Quando entoei versos como “mesmo as crianças já falam das guerras, falam das bombas como se fossem bolos”, a plateia arrepiou-se. Ali percebi o poder da música.


Recebeu 100 mil kwanzas — muito dinheiro na altura. Teve noção disso?

Nenhuma! Só descobri depois que aquilo equivalia a cerca de 3 mil dólares.
Eu só fui ver dólares mesmo em 1987, quando viajei para a Bulgária.


A propósito da Bulgária, como foi representar Angola num festival internacional?

Foi a minha primeira viagem ao exterior. Culturalmente, era tudo novo. Até vivi um episódio de racismo — um cigano deu-me um catucão por eu estar acompanhado de uma moça branca que era nossa tradutora. Mas no festival foi maravilhoso: a recepção, a ovação, a energia.
Só não estava preparado para hotéis com portas que abriam sozinhas (risos). Era tudo novidade para um jovem do bairro.


E dentro de Angola? Há alguma história marcante das inúmeras digressões?

Muitas. Lembro-me de 1991, quando quase perdi um espetáculo na Gabela. Falhei o carro e tive de pedir boleia às tropas nos controlos militares. Paravam carros, explicavam: “leva o músico”. Cheguei quando o espetáculo já terminava e pedi ao apresentador para anunciar que eu tinha chegado.
E em 1988, acompanhámos a despedida do primeiro contingente cubano. Dormíamos em unidades militares, vimos demonstrações de guerra reais, viajámos pela linha da frente. Histórias duras, mas formadoras.


Entre 1988 e 1990 concorreu três vezes ao Top dos Mais Queridos. Como vê hoje essa fase?

O Top era uma grande janela aberta. Muita gente pensa que ganhei com Beleza e Natureza. Não ganhei — fiquei em sexto.
Mas para mim essa música é vencedora. É das que mais toca até hoje. A rádio fez muito por nós que vivíamos fora de Luanda. O Top era liberdade artística, era visibilidade nacional.


Hoje, depois de tantas décadas, como olha para a música e para o seu papel nela?

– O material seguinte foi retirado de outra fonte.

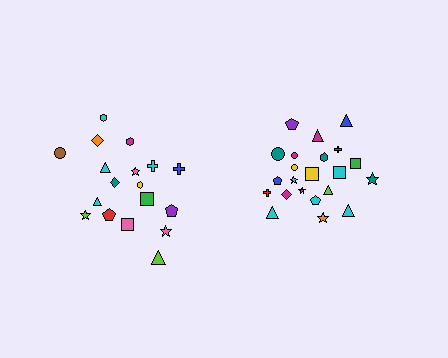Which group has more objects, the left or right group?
The right group.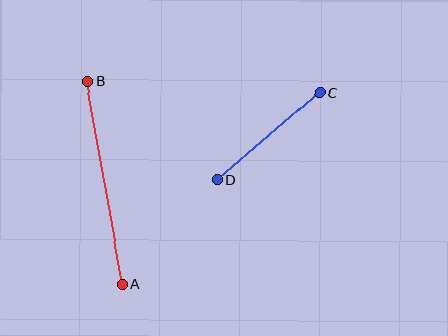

A música é muito séria. É diversão, sim, mas é ciência e responsabilidade. A idade não determina nada. Se não fizermos por nós, fazemos pelos outros. Hoje sei que posso fazer muito.
E continuo a fazer.


Encerramento

Da infância revolucionária ao palco internacional, da canção política às digressões de investigação cultural, Cândido Ananás mantém vivo o espírito que sempre o moveu: cantar para o povo, preservar a memória e transformar a dor em música. Um artista que viveu a história de Angola por dentro — e que hoje a devolve, em forma de canção.